Decision logic is expressed as Expected Value (EV):
EV = (Δ purchase probability × expected incremental profit) − incentive cost
This repository is organized as a decision flow, not a one-off analysis:
A) Data & customer history
- delivered orders only
- customer/order spines + pre-anchor features
B) Probability + value inputs
- baseline purchase probability
- uplift assumptions by offer
- expected value components (profit + cost)
C) Economics & optimization
- net EV per customer-offer
- best-offer selection (one offer per customer)
- budget allocation with governance controls
D) Operational outputs
- customer-level decision output
- monthly KPI governance view
- activation feed (who gets what)
- Tableau-ready exports
Baseline V1 is intentionally simple. It uses:
- bucket-level probability assumptions (freight buckets + fallback)
- fixed uplift assumptions by offer type
- EV ranking + budget allocation
It exists to answer:
What happens if we allocate retention budget using coarse, bucket-level probabilities?
Key outcome (V1):
- only ~0.14% of customers show positive EV
- budget allocation becomes value-destructive almost immediately
- offer recommendations collapse into edge-case behavior due to weak ranking resolution
📄 V1 documentation:
baseline_v1/docs/
Baseline V2 upgrades V1 into a governed policy engine:
- anchor contract + spines (decision-time integrity)
- policy framework (
no_offeris a valid choice) - economic eligibility (gates for sparse/noisy segments)
- offer EV simulation (transparent unit economics)
- best-offer selection (one offer per customer)

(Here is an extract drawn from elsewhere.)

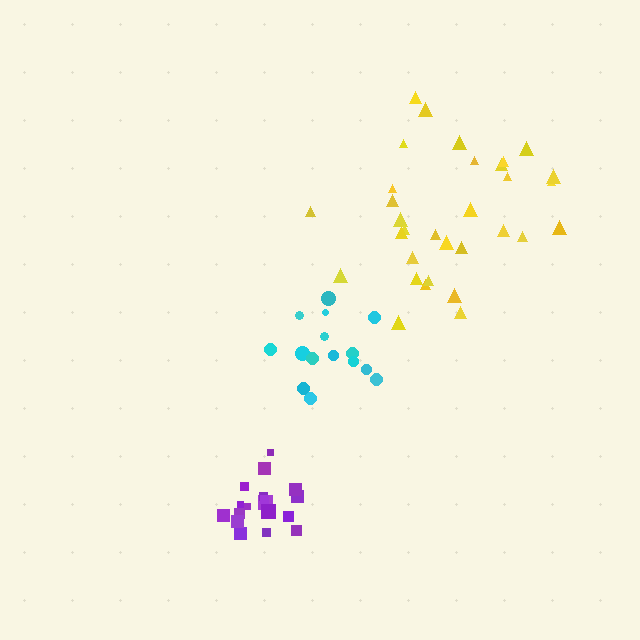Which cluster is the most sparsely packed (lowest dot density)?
Yellow.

- budget allocation (Phase 6) reach/value landscape
- governance (Phase 7) p95-buffered selection + monthly monitors
- scenario sensitivity testing (Phase 7) margin/lift/shipping worlds + champion selection
- operational outputs activation feed + KPI audit + exports
- Customer-level decision rule: p95-buffer selection
- Month-level governance: p95 monitors (overspend must be 0 under policy)
- Raw overspend can exist and is documented as monitored tail risk
- Build delivered-order foundation
- Build decision spines + pre-anchor features
- Define outcome + baseline risk framework
- Simulate offers + compute EV per customer-offer
- Apply eligibility + select best offer per customer
- Allocate budget (and enforce governance policy)
- Produce operational outputs + scenario winner
- PostgreSQL
- VS Code (Postgres extension for CSV import)
- DBeaver (recommended for running the SQL pipeline + exporting CSVs)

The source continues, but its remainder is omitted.